As we broke tree line at 4:30 a.m. the horizon was already bright enough that we turned off our headlamps and got our first views of the mountain in the beautifully clear sky. It stood proud and alone, nothing challenged its height. At 10,781 feet, Mount Baker is not a very high mountain but considering the fact that you begin the climb from about 3,600 feet, it makes for a long day.
We hiked past a field of climber tents and traversed snow slopes towards the Coleman
Glacier. There are many significant crevasses on the Coleman so we periodically moved our two man rope team en echelon to mitigate the falling hazard. Eventually we crossed the crevassed section of the glacier, reached the toe of the North Ridge, and put the rope away to move more effectively up some steep snow slopes.

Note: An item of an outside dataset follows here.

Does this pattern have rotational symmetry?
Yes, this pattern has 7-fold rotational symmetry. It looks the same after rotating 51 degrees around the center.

There were a lot of buckets kicked into the slopes from other parties attempting this famous route. Ahead of us a party of three were making their way to the base of the North Ridge so we kept our distance and gave them space. I would have preferred no signs of humans but it did make the travel much easier.

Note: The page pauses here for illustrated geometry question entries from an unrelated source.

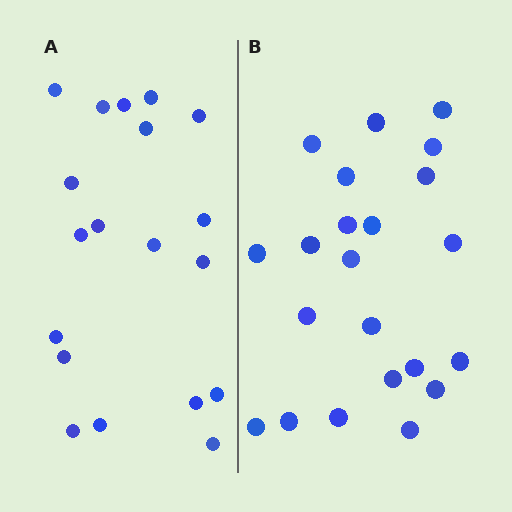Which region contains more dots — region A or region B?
Region B (the right region) has more dots.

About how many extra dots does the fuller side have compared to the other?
Region B has just a few more — roughly 2 or 3 more dots than region A.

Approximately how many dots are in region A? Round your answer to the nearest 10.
About 20 dots. (The exact count is 19, which rounds to 20.)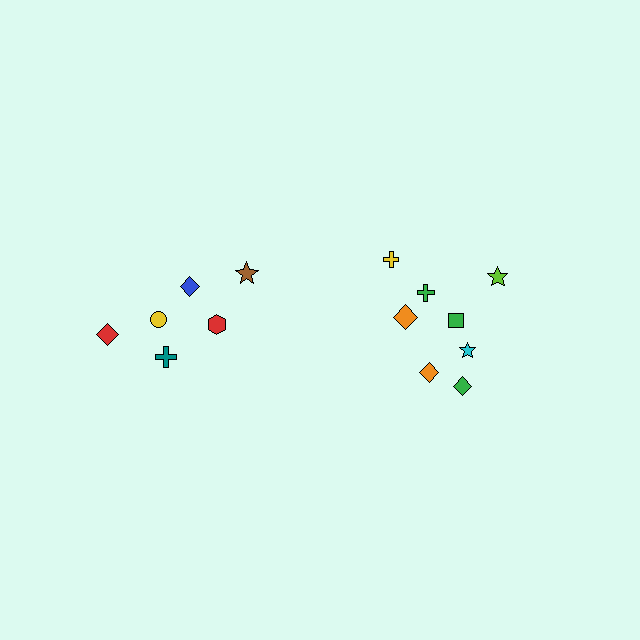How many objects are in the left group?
There are 6 objects.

From a break spot on the rocks, we scoped out the technical crux of the route. A 200 foot ice cliff blocks easy access to the upper ridge. The difficulty of the climb varies greatly due to conditions but it's generally called AI3. As I nervously prepared to lead the crux first pitch of the route I remained focused.
Towards the top of pitch 1 the climbing was even slushier. I ran it out for 50 feet from my last screw instead of using the energy to place marginal protection. My confidence soared knowing I wouldn't fall and decided to just climb. We were climbing with a 40 meter rope and knew I was getting close to the end. Just then I felt the rope tug and knew that it was Jere and I was out of rope. But I was so close to a solid ice ledge to set up a belay. Quickly I placed my last screw, saving two others for an anchor. At the same time Jere disassembled the picket anchor and climbed up a little while not being in a strained position. He did a damn good job and gave me just enough rope to work with. Outstretched as far as I could, reaching way out in front of me, I placed two screws and equalized them with a dyneema double runner. I was so close but didn't have enough rope to put Jere on belay. So I extended the master point with a basket just enough that I could put the rope through my ATC guide. Once Jere was on belay he climbed enough to give me the slack I needed to clove hitch myself into the anchor. It was good teamwork. Jere cruised the pitch, thoroughly enjoying it the whole way. I could not stop smiling.
Once on the summit ice cap we had a wet, slushy, difficult but short walk, a small price to pay for having beautiful and sunny weather. We spent just long enough on the summit to refuel, snap some pictures, and transition to get ready to glissade.
At the end of the day, the North Ridge of Mount Baker stands true as one of the best alpine climbs around. It was a great experience for my first time on Mount Baker and I look forward to coming back to repeat this route and likely try some others as well.